Publicamos, há relativamente pouco tempo, um longo trabalho sobre a República (v. A República e a formação do caráter nacional), que sucedeu outro, mais antigo (v. O nascimento da República e os jabutis em cima das árvores).
A rigor, a Proclamação da República tornou-se o tema mais polêmico da historiografia brasileira. Daí, o interesse que tem despertado. Não por acaso, a reação dos quadrilheiros de Bolsonaro declarou, desde logo, sua aderência à monarquia.
O texto abaixo é anterior aos dois que citamos acima. Comparado a eles, talvez seja modesto. Mas é nossa homenagem à República e aos homens que a fizeram, neste 15 de Novembro.
CARLOS LOPES
Em 1887, o Partido Republicano, através de uma declaração de Campos Sales, presidente do Partido Republicano Paulista – o partido da burguesia cafeeira – assume oficialmente a abolição como uma bandeira central, ligando-a ao seu objetivo estratégico, a república.
Mas somente no ano seguinte os republicanos se aproximariam dos militares. Desde 1871, quando Benjamin Constant fez no Rio uma conferência sobre o positivismo, a oficialidade jovem do Exército encontrava-se em estado de sublevação, que crescia cada vez mais devido à atitude da monarquia frente às Forças Armadas.

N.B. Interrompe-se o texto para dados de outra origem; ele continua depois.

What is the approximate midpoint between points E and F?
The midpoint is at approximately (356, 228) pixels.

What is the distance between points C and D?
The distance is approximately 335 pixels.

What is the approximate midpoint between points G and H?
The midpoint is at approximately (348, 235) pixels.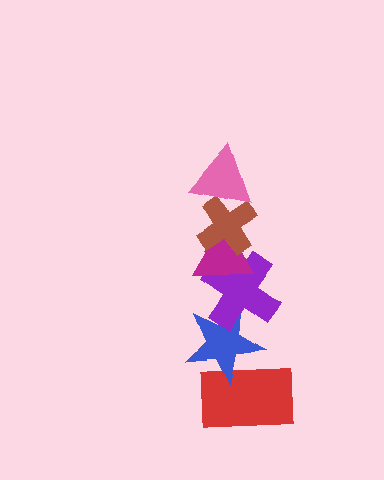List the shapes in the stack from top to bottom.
From top to bottom: the pink triangle, the brown cross, the magenta triangle, the purple cross, the blue star, the red rectangle.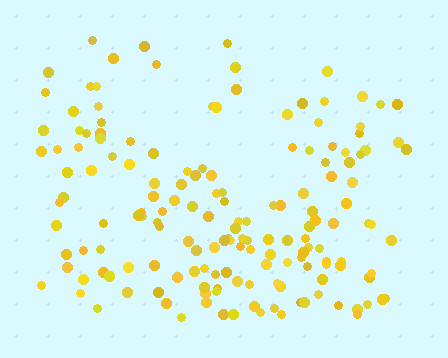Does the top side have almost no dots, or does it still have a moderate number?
Still a moderate number, just noticeably fewer than the bottom.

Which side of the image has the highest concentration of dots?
The bottom.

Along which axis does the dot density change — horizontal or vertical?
Vertical.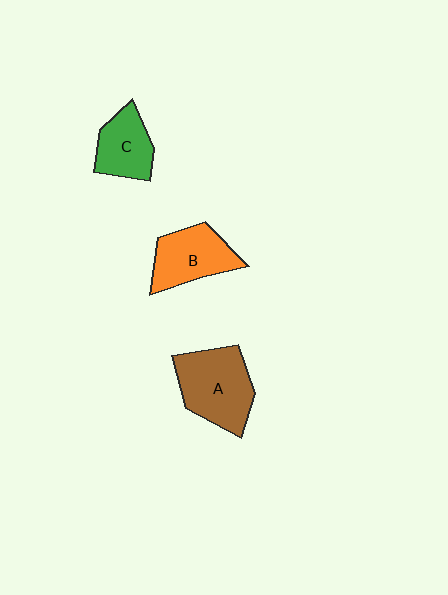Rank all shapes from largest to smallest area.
From largest to smallest: A (brown), B (orange), C (green).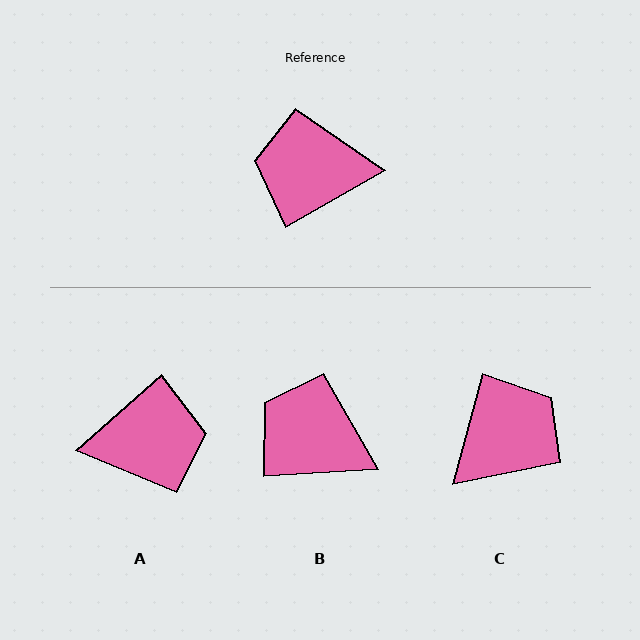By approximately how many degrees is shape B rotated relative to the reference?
Approximately 26 degrees clockwise.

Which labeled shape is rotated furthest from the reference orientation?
A, about 168 degrees away.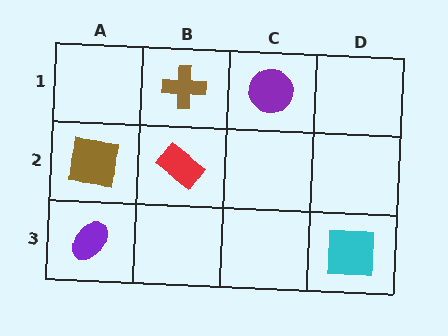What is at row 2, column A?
A brown square.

Pelas declarações e conferências de Benjamin Constant, tenente-coronel e professor da Escola Militar, é possível perceber em que aspecto a doutrina positivista do francês Auguste Comte serviu aos ideais republicanos. Na França, a filosofia de Comte não passava de uma prolixa, e de resto insuportavelmente maçante, defesa da medíocre ordem dominante. No Brasil, a sua concepção da república como a negação do direito divino, condensado na pessoa do monarca com poder de passar o seu cetro e coroa por herança, servia perfeitamente para dar forma filosófica e ideológica ao inconformismo da juventude militar.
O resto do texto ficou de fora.